Relevance is not the same as trendiness. A question can be relevant without appearing in this week's Twitter discourse. But a question can also be irrelevant despite being technically interesting: a deep study of positional encoding schemes that no one uses anymore, or a circuit analysis of a model architecture that has been abandoned.

Ask yourself: if I answer this question completely, what changes? Does it inform how practitioners build or deploy models? Does it advance our theoretical understanding of learning and representation? Does it connect to concerns that people in other fields actually have?

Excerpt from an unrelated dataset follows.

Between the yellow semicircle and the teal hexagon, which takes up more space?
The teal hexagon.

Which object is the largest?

Cummings and colleagues suggest imagining the various possible outcomes of your research and asking whether each would "advance scientific knowledge, influence practice guidelines and health policy, or guide further research." The same test applies here. What would each possible finding mean: not just for machine learning, but for the domains where these models are being used?

The Iterative Process

Research questions are not found; they are developed. You start with a vague interest, narrow it through reading and exploration, test it against feasibility constraints, refine it through conversation with colleagues, and often abandon it in favor of something better.

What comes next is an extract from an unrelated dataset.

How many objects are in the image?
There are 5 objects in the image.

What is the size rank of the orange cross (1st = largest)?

Cummings describes this as "an iterative process of making incremental changes in the study's design, estimating the sample size, reviewing with colleagues, pretesting key features, and revising." The interpretability version: make incremental changes in your experimental setup, estimate what compute you need, review with colleagues, run pilot experiments, and revise.

Write down your research question early, even if it feels premature. A one-paragraph description of what you want to learn and why forces clarity. Show it to your advisor. Show it to other students. Their confusions reveal where your thinking is still muddled.

Summary

Before committing to a research project, ask:

These criteria are not a checklist to satisfy once and forget. Return to them throughout your project. The best research often involves discovering, midstream, that you were asking the wrong question—and having the flexibility to ask a better one.

References

Cummings, S. R., Browner, W. S., & Hulley, S. B. (2013). Conceiving the research question and developing the study plan. In S. B. Hulley et al. (Eds.), Designing Clinical Research (4th ed., pp. 14–22). Lippincott Williams & Wilkins.

Hamming, R. W. (1986, March 7). You and your research [Colloquium presentation]. Bell Communications Research, Morristown, NJ.

Nielsen, M. A. (2004). Principles of effective research (Technical Note 0404). University of Queensland.